Garrett’s brow furrowed. “You can say it now.”
Steve looked at him. Really looked, through the tears now streaming down his face. “You make the days easier! You make this office bearable! You’ve been the reason I didn’t quit, more than once! The nether! I didn’t think an alpha like you could ever even notice an omega like me but .......... i guess i was hoping.”
Garrett’s voice came low. “I noticed…”
They didn’t kiss, not yet, but their shoulders brushed.
A moment passed. Soft, suspended.
Then, from far away, the distant hollow boom of something else hitting the building. The lights flickered again.
Steve tensed. “We’re running out of time.”
Garrett stood up and pressed his ear against the elevator doors. “Something’s happening. I… I hear the fire alarms. I smell smoke.”
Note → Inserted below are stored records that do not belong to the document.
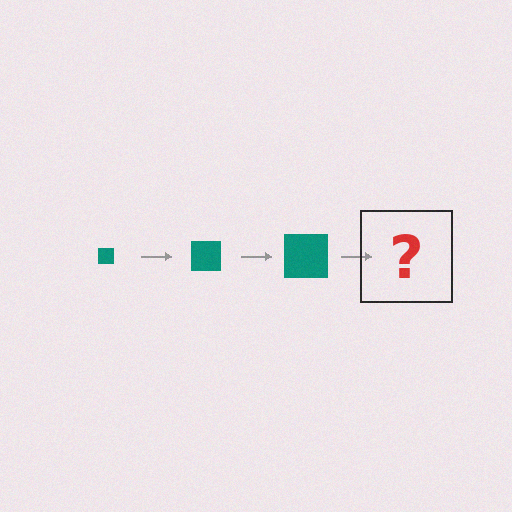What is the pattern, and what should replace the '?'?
The pattern is that the square gets progressively larger each step. The '?' should be a teal square, larger than the previous one.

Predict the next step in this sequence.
The next step is a teal square, larger than the previous one.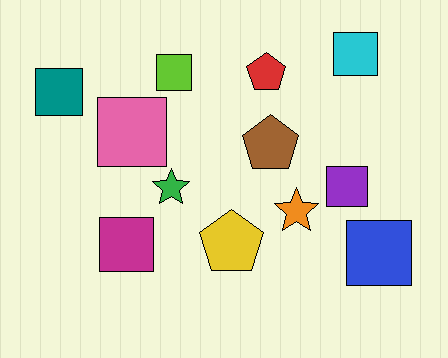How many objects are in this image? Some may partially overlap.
There are 12 objects.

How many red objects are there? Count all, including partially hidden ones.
There is 1 red object.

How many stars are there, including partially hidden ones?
There are 2 stars.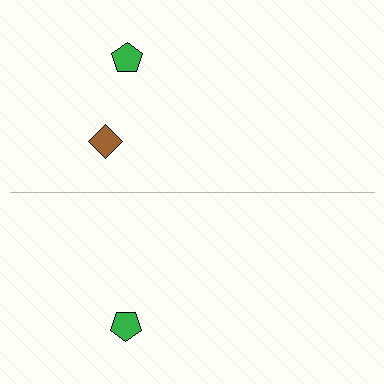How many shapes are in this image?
There are 3 shapes in this image.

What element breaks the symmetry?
A brown diamond is missing from the bottom side.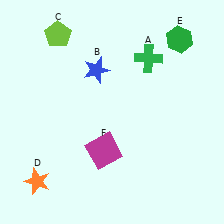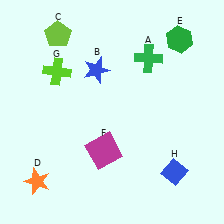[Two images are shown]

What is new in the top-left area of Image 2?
A lime cross (G) was added in the top-left area of Image 2.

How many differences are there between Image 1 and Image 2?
There are 2 differences between the two images.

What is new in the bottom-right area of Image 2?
A blue diamond (H) was added in the bottom-right area of Image 2.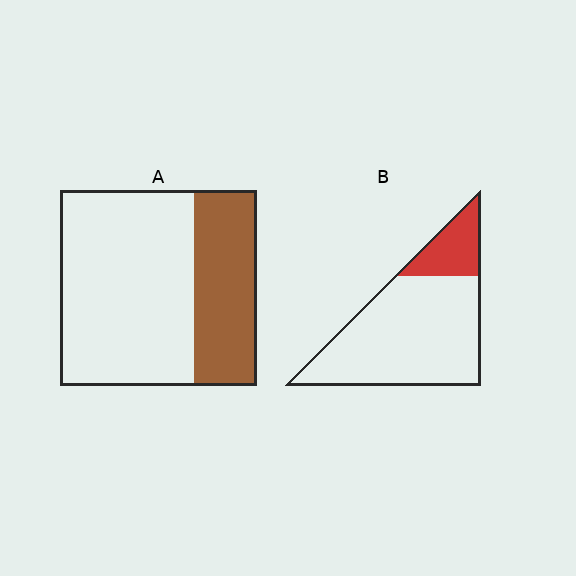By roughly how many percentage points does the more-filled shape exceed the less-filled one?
By roughly 15 percentage points (A over B).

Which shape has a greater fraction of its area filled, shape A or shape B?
Shape A.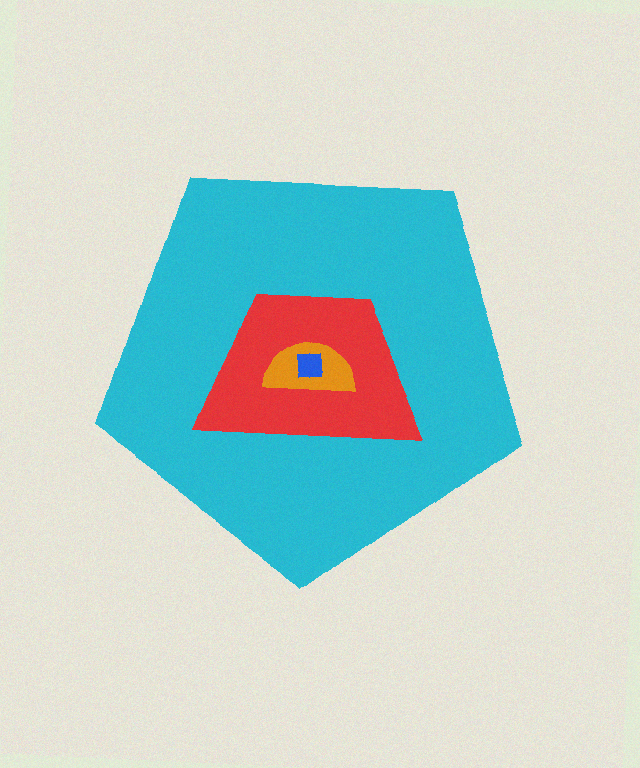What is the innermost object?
The blue square.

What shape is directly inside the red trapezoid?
The orange semicircle.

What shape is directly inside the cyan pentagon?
The red trapezoid.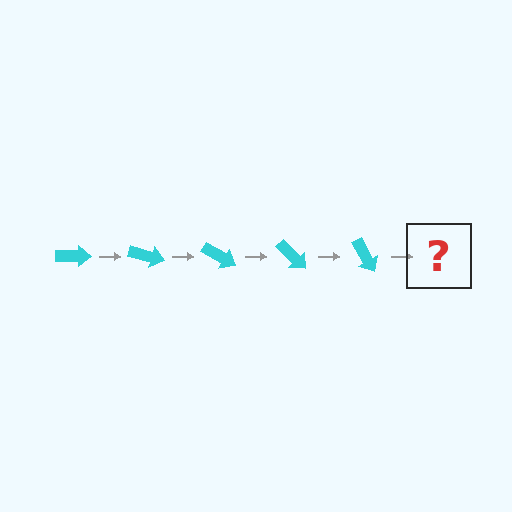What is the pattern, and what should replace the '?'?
The pattern is that the arrow rotates 15 degrees clockwise each step. The '?' should be a cyan arrow rotated 75 degrees clockwise.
He turned around, more serious now. “If we don’t make it, I just want you to know… I wanted to be brave, Steven! I wanted to be more than some guy who just crunches numbers and hides who he is. I wanted to be someone who mattered… I wanted to be the flint to your steel.”
Steve pushed himself up , grabbed Garrett by the arm, and looked into him lovingly.
“You already are.”
The elevator jerked slightly. Something cracked and snapped. A light popped.
Steve looked up at the cieling, his heart racing. “Do you feel that??”
Garrett nodded. “We need to get out. Somehow.”
He grabbed the emergency hatch of swiftness and tried to push it open; it budged slightly.
Steve gave him a boost, hands on Garrett’s waist, steadying him as he climbed; garrett hoisted himself up, disappearing for a second into the dark. There was a pause.
Then.
“There’s a maintenance ladder! Steve, come on!!”
Steve climbed up behind him. The heat was starting to rise. The air was tighter.
As they emerged into the Shaft, smoke curled above and below them. The tower groaned again. Time was not on their side, nor was the plane.
Together, they climbed. One floor. Two. Panting and sweating in a hot gay way.
Then, another explosion rocked the building, the metal shook and Garrett slipped.
Steve caught his arm just in time. “Don’t you dare let go!!” he yelled.
They scrambled onto thge next ledge. There was a shattered maintenance door. Then a wall caved in. There was fire. There was heat. Something gave way beneath their feet.
Garrett fell through the floor.
Steve lunged and missed by inches. “GARREET^T^TTTTTT!!!!!!!!!”
There was no reply.
Steve’s hands trembled. He backed away, chest heaving, eyes wide.
He staggered through the broken wall, vision blurring, coughing on ash. But through the roar a figure stepped out. Burned, scorched, face partially hidden by soot and blood but ALIVE.
Garrett!
No… Something different.
Its eyes glowed faintly white.
“You were supposed to be a hero, Brian!” Steve screamed.
“Herobrine? I think I like that name…” it grinned.